Multilateral institution, the International Monetary Fund (IMF) says Ghana’s gross financing needs for the year 2020 exceeded 20 percent of its Gross Domestic Product (GDP).
In monetary terms, that amounts to some $13.68 billion.
Despite having a financing need of $13.68 billion mostly due to the advent of the Covid-19 pandemic, government was able to raise some $9.37 billion (13.7 percent of GDP) to finance its needs for last year.
The $9.37 billion partially acquired from multilateral institutions such as the World Bank, IMF and African Development Bank, to finance government’s needs for last year is evidenced by the 13.7 percent year-on-year growth in the country’s public debt.
According to the Finance Minister, Ken Ofori-Atta, Ghana’s financing needs for the year 2020 were due to some non-recurrent burdens such as the fiscal impact of Ghs 25.2 billion due to Covid-19, financial sector costs of Ghs 21 billion, costs of excess capacity charges of Ghs 12 billion paid to Independent Power Producers (IPPs).
A country’s financing needs refer to the fiscal gap between its expenditure and revenue which it has to find money by either borrowing or increasing taxes to finance the fiscal gap.
The IMF in its May 2021 Article IV Consultation paper which assessed Ghana’s economy, stated policy interventions by government during the heat of the pandemic last year exacerbated the country’s pre-existing fiscal rigidities and public debt vulnerabilities.
Adding government’s fiscal deficit and debt stock both increased on the back of the interventions.
“Government interventions in 2020 also exacerbated pre-existing fiscal rigidities and public debt vulnerabilities.

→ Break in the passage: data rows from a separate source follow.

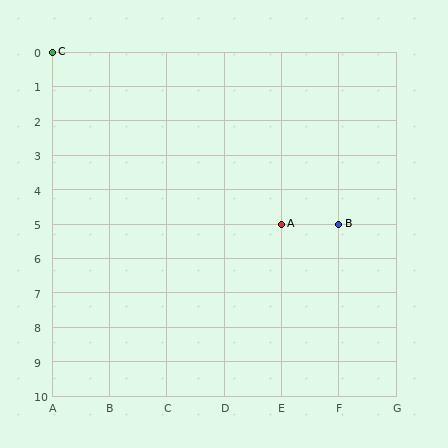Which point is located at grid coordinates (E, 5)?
Point A is at (E, 5).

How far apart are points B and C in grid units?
Points B and C are 5 columns and 5 rows apart (about 7.1 grid units diagonally).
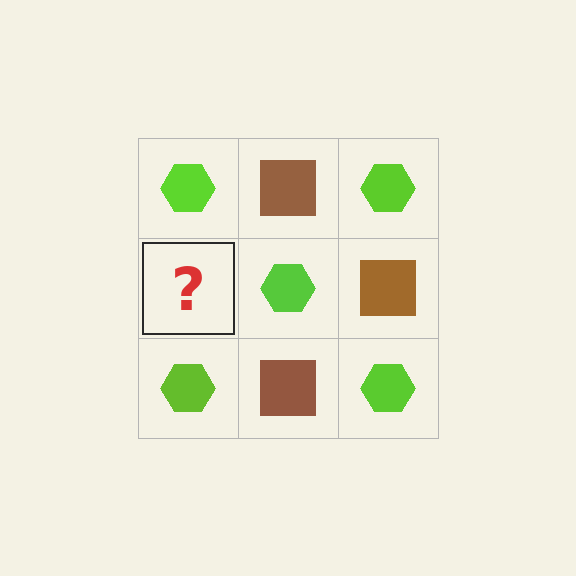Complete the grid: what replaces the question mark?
The question mark should be replaced with a brown square.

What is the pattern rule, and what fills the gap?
The rule is that it alternates lime hexagon and brown square in a checkerboard pattern. The gap should be filled with a brown square.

The government deficit, including energy and financial sector costs, reached 15.5 percent of GDP, while annual gross financing needs exceeded 20 percent of GDP. Public debt rose to 78 percent of GDP in 2020, from 64.4 percent in 2019, including ESLA of GHs7.63 billion in 2020,” stated Carlo Sdralevich, head of the IMF Staff Mission team to Ghana which issued the Article IV Consultation paper.

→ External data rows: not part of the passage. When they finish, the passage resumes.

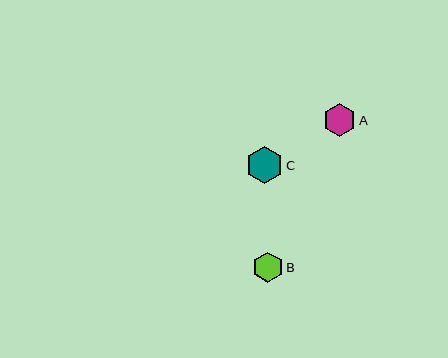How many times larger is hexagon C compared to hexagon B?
Hexagon C is approximately 1.2 times the size of hexagon B.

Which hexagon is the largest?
Hexagon C is the largest with a size of approximately 37 pixels.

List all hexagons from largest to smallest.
From largest to smallest: C, A, B.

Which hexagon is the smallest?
Hexagon B is the smallest with a size of approximately 31 pixels.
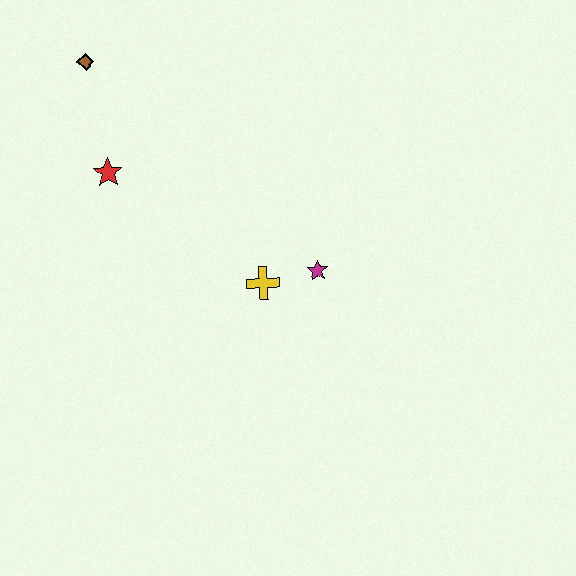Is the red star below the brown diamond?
Yes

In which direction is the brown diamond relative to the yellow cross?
The brown diamond is above the yellow cross.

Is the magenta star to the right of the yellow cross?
Yes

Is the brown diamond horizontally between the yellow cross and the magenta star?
No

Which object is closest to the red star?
The brown diamond is closest to the red star.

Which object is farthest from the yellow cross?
The brown diamond is farthest from the yellow cross.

Mr Sdralevich however, noted that, the policy interventions were critical to safeguarding livelihoods and ensuring a faster rebound of economic activities.
Adding that, Ghana is expected to experience a growth rate of 4.8 percent this year on the back of government’s policy interventions.
“Policy interventions in 2020 were also critical to safeguard livelihoods and paved the way for a faster rebound of economic activity. Real GDP growth is projected at 4.8 percent in 2021, driven by a rebound in mining and services,” he stated.